Parker’s account is similarly attentive to both the material and intellectual underpinnings of modernist thought. Modernist thinkers were “compelled to confront urgent problems for which older knowledges had not equipped them,” among them political economic issues like “the management of large cities” and “the regulation of capital markets” (Parker 19). Moreover, Parker argues that modernism had material manifestations in the growth of the administrative state, the development of which likely reinforced its power. More purely “intellectual” causes also feature in Parker’s account of modernism’s rise. Like Wickberg, Parker gives Darwin a central place in modernism’s ascent. Parker also offers an interesting discussion of Tocqueville’s perspective on American democracy’s relationship to concepts of truth. “According to Tocqueville, American democracy’s destruction of hierarchy makes Americans question all received forms of knowledge. At the same time, American democracy’s ceaseless and turbulent motion makes Americans doubt whether truth can ever be stable,” Parker explains (Parker 68). It’s a view that suggests that modernism – even absent the disruptions to social and economic life of the late 19th century, or Darwinian evolutionary theory’s arrival in the United States –would’ve become the dominant mode of thought in modern America.

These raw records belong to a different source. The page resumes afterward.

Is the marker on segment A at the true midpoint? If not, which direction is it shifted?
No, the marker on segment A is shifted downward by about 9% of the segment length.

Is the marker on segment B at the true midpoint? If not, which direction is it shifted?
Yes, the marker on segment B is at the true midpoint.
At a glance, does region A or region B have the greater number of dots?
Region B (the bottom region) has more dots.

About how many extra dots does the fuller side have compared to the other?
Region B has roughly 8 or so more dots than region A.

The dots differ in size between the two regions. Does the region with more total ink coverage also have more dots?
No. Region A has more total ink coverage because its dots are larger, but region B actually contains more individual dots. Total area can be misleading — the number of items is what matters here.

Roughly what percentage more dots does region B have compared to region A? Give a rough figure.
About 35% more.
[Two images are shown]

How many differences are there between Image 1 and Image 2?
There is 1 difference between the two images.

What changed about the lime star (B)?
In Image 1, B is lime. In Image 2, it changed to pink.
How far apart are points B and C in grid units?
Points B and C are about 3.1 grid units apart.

Taken together, these two accounts compel readers to think further about the mechanisms by which ideas – like modernism – emerge and maintain their power. They offer myriad ways to conceive of ideas: as the products of the direct influence of intellectuals, as the fruits of practical efforts to explain the material world, as necessary corollaries to particular political systems, as the inevitable outcomes of crises, or as the cumulative products of successive revolutions in thought.

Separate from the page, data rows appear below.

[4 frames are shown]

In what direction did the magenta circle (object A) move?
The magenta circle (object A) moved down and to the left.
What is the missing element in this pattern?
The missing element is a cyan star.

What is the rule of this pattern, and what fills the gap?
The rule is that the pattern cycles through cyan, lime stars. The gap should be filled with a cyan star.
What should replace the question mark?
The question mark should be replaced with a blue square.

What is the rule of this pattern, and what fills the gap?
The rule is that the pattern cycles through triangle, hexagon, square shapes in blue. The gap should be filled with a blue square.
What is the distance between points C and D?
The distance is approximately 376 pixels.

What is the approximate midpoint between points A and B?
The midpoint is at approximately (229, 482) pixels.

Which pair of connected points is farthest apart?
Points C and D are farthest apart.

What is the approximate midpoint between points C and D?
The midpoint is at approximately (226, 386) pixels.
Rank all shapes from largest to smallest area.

And above all, they stress their longevity. Wickberg’s discussion of “Cultural Revolutions and Ruptures” introduces readers to thinkers like Quentin Skinner and Thomas Kuhn who opposed what they regarded as “false continuities between vastly different thinkers” and “rejected ways to think about history that involved notions of evolutionary development and continuity” (Wickberg 203, 206). But what emerges in these accounts of modernism rise – and continued dominance – is not a theory of “revolution and rupture” but of continuity. Neither Wickberg nor Parker seem to suggest modernism’s decline, instead the depicting the 1970s “fracture” they treat as their endpoints as a doubling down on modernist skepticism. Modernism hasn’t been without its critics – among them Reinhold Niebuhr, Dewey’s intellectual rival, and postwar Weberian intellectuals alarmed by the modern emphasis on means at the expense of ends. But this anti-modernist perspective still remains a minority one. What theory of ideological change can account for modernism’s dominance for over century? And what would it to take to bring about its end?